El problema es que la corrupción crece en las estadísticas que ofrecen las Autoridades chinas, que desde luego no informan sobre el grado e intensidad del ejercicio de las libertades en el país. Un país que sigue a pies juntillas los dogmas y reglas más o menos edulcorados del comunismo maoista y que, a pesar de su aparente apertura en materia económica, sigue estando controlado por una férrea tecnoestructura que decide quién y en qué condiciones tiene acceso a la economía, quien y en qué condiciones puede hacer negocios en el exterior.
Desde luego, 46.000 investigaciones por corrupción, en las que hay involucrados 63.000 funcionarios, reflejan que el mal de la corrupción está muy extendido por el entramado institucional del país comunista.

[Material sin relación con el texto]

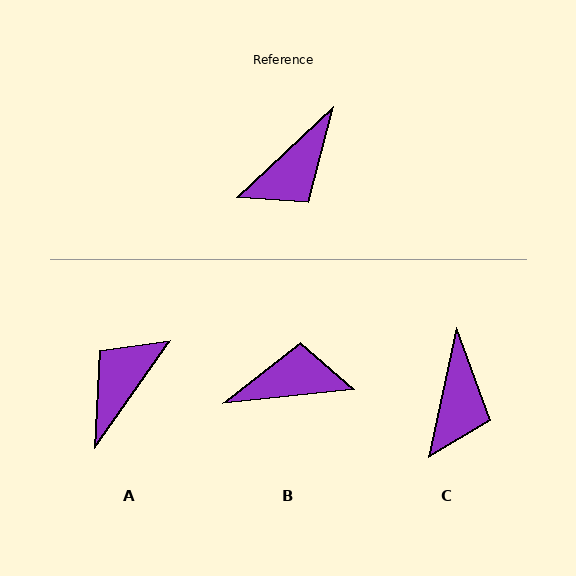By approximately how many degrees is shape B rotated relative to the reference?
Approximately 143 degrees counter-clockwise.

En 2010 se reconoció por la fiscalía federal que 4.000 funcionarios chinos huyeron del país con 50.000 millones de dólares debajo del hombro hurtados de las arcas públicas entre 2007 y 2009. Estos funcionarios huidos lavaron el dinero sustraído mediante la adquisición de propiedades inmobiliarias en el exterior aprovechando los “servicios” de las mafias que operan en países como Estados Unidos y Australia fundamentalmente. En concreto, en 2009 las autoridades chinas investigaron a más de 3000 funcionarios en sus salidas al extranjero.

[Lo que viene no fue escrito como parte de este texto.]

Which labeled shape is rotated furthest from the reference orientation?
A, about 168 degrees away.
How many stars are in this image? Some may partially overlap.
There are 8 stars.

Como es sabido, la llegada al poder en el gobierno chino de Xi Jinping en marzo de 2012 y a la presidencia del PC en noviembre 2012, supuso, al menos formalmente, un compromiso de las autoridades en la lucha contra la corrupción de los funcionarios y altos cargos de la Administración. La verdad, sin embargo, es que si tenemos en cuenta que probablemente solo se divulgue lo que interesa o es conveniente, la realidad de la corrupción debe ser de incalculables proporciones pues ni hay libertad de prensa, ni hay pluralismo, ni hay libertades ciudadanas.
En fin, estos datos ponen de manifiesto una parte de la corrupción real del régimen político chino, que para conocerse en su totalidad habría que aplicar un notable coeficiente de multiplicación puesto que al existir una densa capa de oscuridad en estas cuestiones, la realidad será mucho más inquietante. Mientras no existan libertades reales, mientras no haya independencia judicial ni libertad de prensa, los procesos por corrupción seguirán siendo en muchos casos ajustes de cuentas internos entre facciones del partido, laminaciones o destierros para quienes no son bien vistos por los máximos mandatarios del gigante asiático.
Mientras tanto, los datos oficiales de un sistema como el chino, aun siendo maquillados, demuestran nuevamente, para quien todavía alimente esperanza en estos sistemas, que las dictaduras generan grandes bolsas de corrupción. Y no sólo las dictaduras, ya ven, queridos lectores, lo que pasa también en las más rutilantes democracias de este mundo.